Abstract

A 92-year-old Caucasian man who was dialysis dependent due to autosomal dominant polycystic kidney disease presented with thrombocytopenia and weight loss. On examination, his spleen was palpable 6 cm below the left costal margin but there was no palpable lymphadenopathy. His blood count showed a stable hemoglobin concentration of 101 g/l but a markedly reduced platelet count of 44 × 109/l and a white cell count of 19.3 × 109/l. An automated differential count suggested that there was monocytosis and lymphocytosis but a blood film showed that the abnormal cells were all lymphoid, with the count being neutrophils 3.8 × 109/l, lymphoid cells 12 × 109/l, monocytes 0.6 × 109/l, and eosinophils 0.1× 109/l. The abnormal cells were medium to large with a high nucleocytoplasmic ratio, a single large but indistinct nucleolus and moderately basophilic cytoplasm (top left).
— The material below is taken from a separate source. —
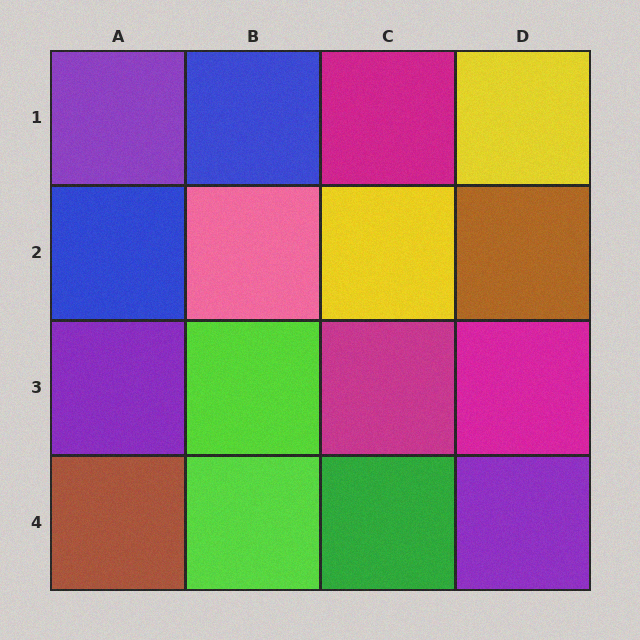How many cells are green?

Flow cytometric immunophenotyping on peripheral blood showed the abnormal cells to be large B cells expressing CD19, CD20, CD79b, and BCL2 with kappa light chain restriction. They were negative for CD5, CD10, CD23, CD43, and CD200. The proliferation fraction (Ki-67 positive) was 67%. A bone marrow aspirate was hemodilute, with some maturing hematopoietic cells but also lymphoid cells similar to those seen in the peripheral blood. Trephine biopsy sections were hypercellular for the patient's advanced age and showed atypical medium to large cells, with prominent nucleoli, within sinusoids and capillaries (top right, hematoxylin and eosin, ×40 objective). Immunohistochemistry for CD20 (bottom left) confirmed that the abnormal cells were largely intravascular with smaller numbers of single cells and small aggregates in the interstitium. The neoplastic cells also expressed CD19 and CD79a while CD10, MUM1/IRF4, and EBER were negative. CD34 staining of endothelial cells confirmed their intravascular location (bottom right). The patient was given a trial of high dose corticosteroids but died shortly afterward. The prognosis of intravascular large B-cell lymphoma is usually adverse, at least in part due to the difficulty in making the diagnosis. In our patient, the unusual presence of circulating cells led to examination of the bone marrow. Despite the speedy diagnosis, treatment in this elderly dialysis-dependent man was unsuccessful.